Therefore, we conclude that the first group of surgeons are more proficient in surgical operations, resulting in shorter surgical times. In contrast, the second group of surgeons are less experienced, leading to longer surgical times. Therefore, we infer that the first group of surgeons are those who have completed the grade 1 training, while the second group consists of novice surgeons.

We applied the Lasso trajectory method to observe the differences between the two groups of surgeons in terms of various features. Specifically, we drew Lasso parameter trajectory curves for each group of surgeons separately and retained the features with absolute values of parameters greater than or equal to 0.05 after truncation at λ = 0.01. These features are considered to significantly affect the difficulty of surgery. The results are shown in Figure 5. For the first group of surgeons, only four features were retained: Crown resistance, impacted type, gender and mouth opening. Among them, the coefficient of the feature impacted type is 0.17, the coefficient of Crown resistance is 0.10, the coefficient of mouth opening is 0.09, and the coefficient of gender is −0.09. In contrast, for the second group of surgeons, all factors were retained.

Figure 5
Two line graphs labeled

Figure 5. Lasso parameter trajectory curves for the two groups of surgeons.

3.4 Learning curve of surgeons after joining the department by monthly division

To further explore the growth process of the surgeons, we have specifically drawn learning curves to better observe the growth of surgeons after joining the department. These learning curves reflect the changes in surgical performance on a monthly basis after joining the department. For this analysis, we obtained the records of all surgeons for their first 10 months, divided them by month, and drew Lasso parameter trajectories based on the corresponding surgical records.
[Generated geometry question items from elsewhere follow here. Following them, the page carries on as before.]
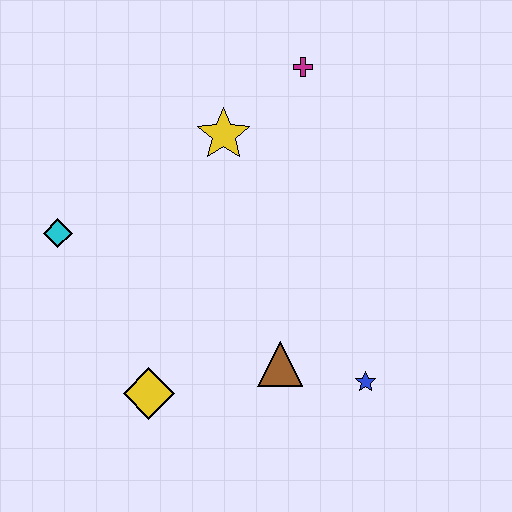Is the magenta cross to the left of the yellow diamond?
No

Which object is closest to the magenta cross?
The yellow star is closest to the magenta cross.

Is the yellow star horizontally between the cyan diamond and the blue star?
Yes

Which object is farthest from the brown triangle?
The magenta cross is farthest from the brown triangle.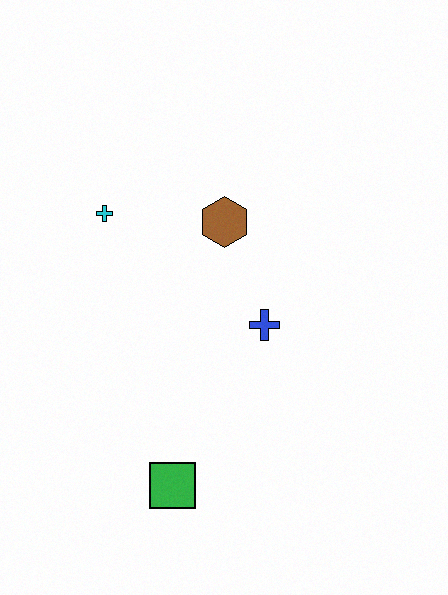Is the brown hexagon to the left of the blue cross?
Yes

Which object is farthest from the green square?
The cyan cross is farthest from the green square.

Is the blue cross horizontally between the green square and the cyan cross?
No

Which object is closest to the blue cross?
The brown hexagon is closest to the blue cross.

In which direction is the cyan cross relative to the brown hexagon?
The cyan cross is to the left of the brown hexagon.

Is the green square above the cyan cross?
No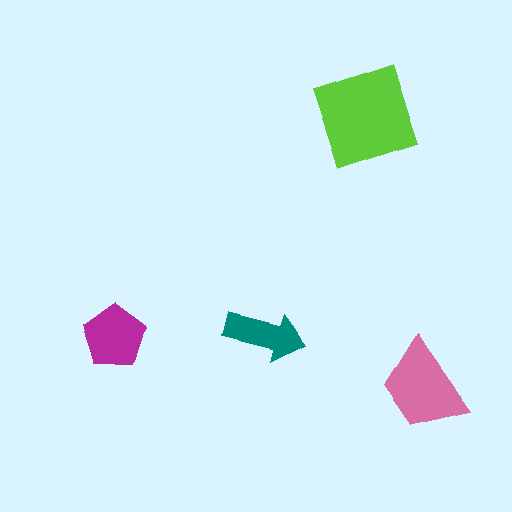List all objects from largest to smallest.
The lime diamond, the pink trapezoid, the magenta pentagon, the teal arrow.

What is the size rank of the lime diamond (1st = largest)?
1st.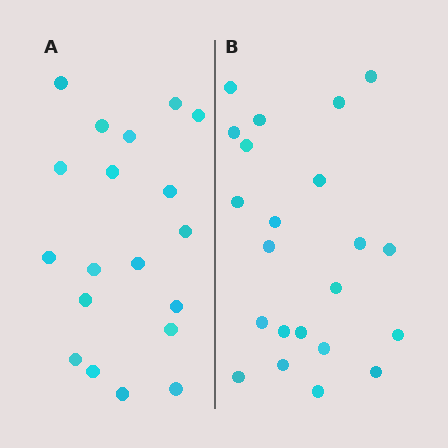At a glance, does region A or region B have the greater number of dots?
Region B (the right region) has more dots.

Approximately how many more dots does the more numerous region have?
Region B has just a few more — roughly 2 or 3 more dots than region A.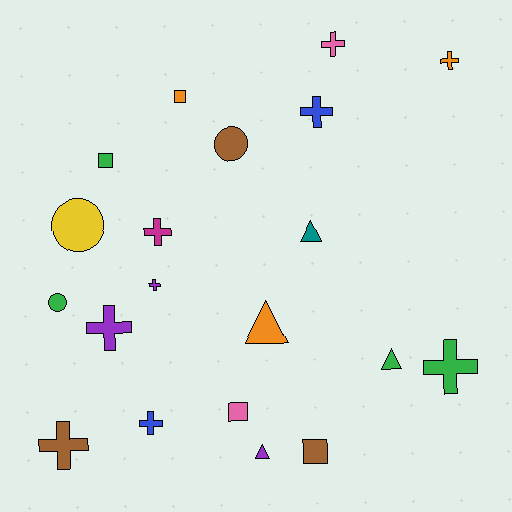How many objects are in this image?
There are 20 objects.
To more intuitively demonstrate the growth process of the surgeons, we presented the coefficients of each surgical feature at the 1st, 5th, 8th, and 10th months. The results are shown in Figure 6.

Figure 6
Heatmap and bar graph illustrating Lasso coefficients over ten months for variables like Resistance, Angle, Roots, and others. Colors range from blue (1.00) to yellow (-1.00), showing varying impacts. Bar graphs for months 1, 5, 8, and 10 depict specific coefficient values, highlighting changes over time for features like Resistance and Morphology.

Figure 6. The upper panel shows the learning curve of surgeons after joining the department, plotted on a monthly basis. The lower panel shows the retained features and their corresponding parameters at 1, 5, 8, and 10 months.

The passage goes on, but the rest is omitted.